Also published as: CN101968958B

Abstract

The invention discloses a method and a device for comparing audio data. The comparison method comprises the following steps of: correctly segmenting and training preset reference data so as to obtain a Gaussian mixture model (GMM) and segmenting standard data corresponding to test data by using the GMM; extracting first base frequency data corresponding to the test data; framing the standard data in each segment, extracting base frequency candidate point data corresponding to the standard data so as to obtain second base frequency data corresponding to the standard data in combination with the error between the test data and the standard data in each segment; and comparing the first base frequency data with the second base frequency data so as to obtain a comparison result. Through the embodiment of the invention, the base frequency of the standard data can be extracted correctly, so that the comparison between test audio data and standard audio data is realized.

Description

A kind of comparative approach of voice data and device

Technical field

The present invention relates to the voice data processing technology field, more particularly, relate to a kind of comparative approach and device of voice data.

Background technology

Existing singing scoring technology normally for portion singing data, is marked according to its pitch and rhythm and original singer's degree of closeness.The most application scenarios that the scoring of singing is used is: the user follows the rhythm of accompaniment and sings, points-scoring system is by analyzing recording data and accompaniment (original singer), contrast wherein is related to the parameter of the scoring performance quality of singing, and judges the quality that the user sings, and finally provides appraisal result.Here suppose that noise data is fewer in user's the recording data, adopt common fundamental frequency fetch strategy accurately to extract.

The most important thing is that the user sings the pitch curve of data and the difference between the standard pitch curve in the singing scoring, as shown in Figure 1, that is:

Dist = {&Integral;}_{t_{b}}^{t_{e}} | f (t) - g (t) | dt - - - (1)

In the following formula, f (t), g (t) represent standard fundamental frequency and singing data fundamental frequency, t respectively _b, t _eStart and end time is sung in expression respectively, and error Dist value is big more, and then score is low more, otherwise score is high more.

Usually, the acquisition of standard pitch curve can be by following two kinds of approach:

(1) with MIDI (Musical Instrument Digital Interface, musical instrument digital interface) file logging pitch information.This production method is quite high to the professional knowledge requirement of staff's music, and the workload of making is bigger, and the scoring large-scale application is unfavorable for singing;

(2) from original singer's extracting data original singer's fundamental curve.

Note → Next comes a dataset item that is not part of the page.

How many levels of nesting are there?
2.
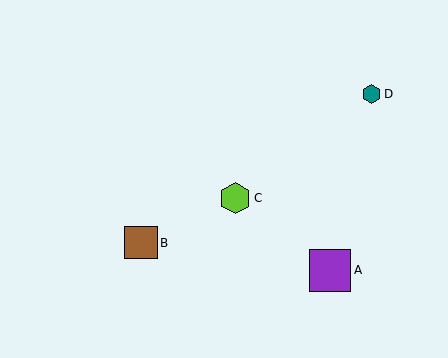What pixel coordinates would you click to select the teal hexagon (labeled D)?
Click at (372, 94) to select the teal hexagon D.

Existing common fundamental frequency extraction algorithm comprises: time domain AMDF (Average magnitudedifference function, average magnitude difference function), autocorrelation function method etc.; Frequency domain harmonic wave Peak Intensity Method; And time frequency analysis method.Quote above-mentioned fundamental frequency extraction algorithm and handle when having neighbourhood noise, background sound music, often the scoring poor-performing of Huo Deing.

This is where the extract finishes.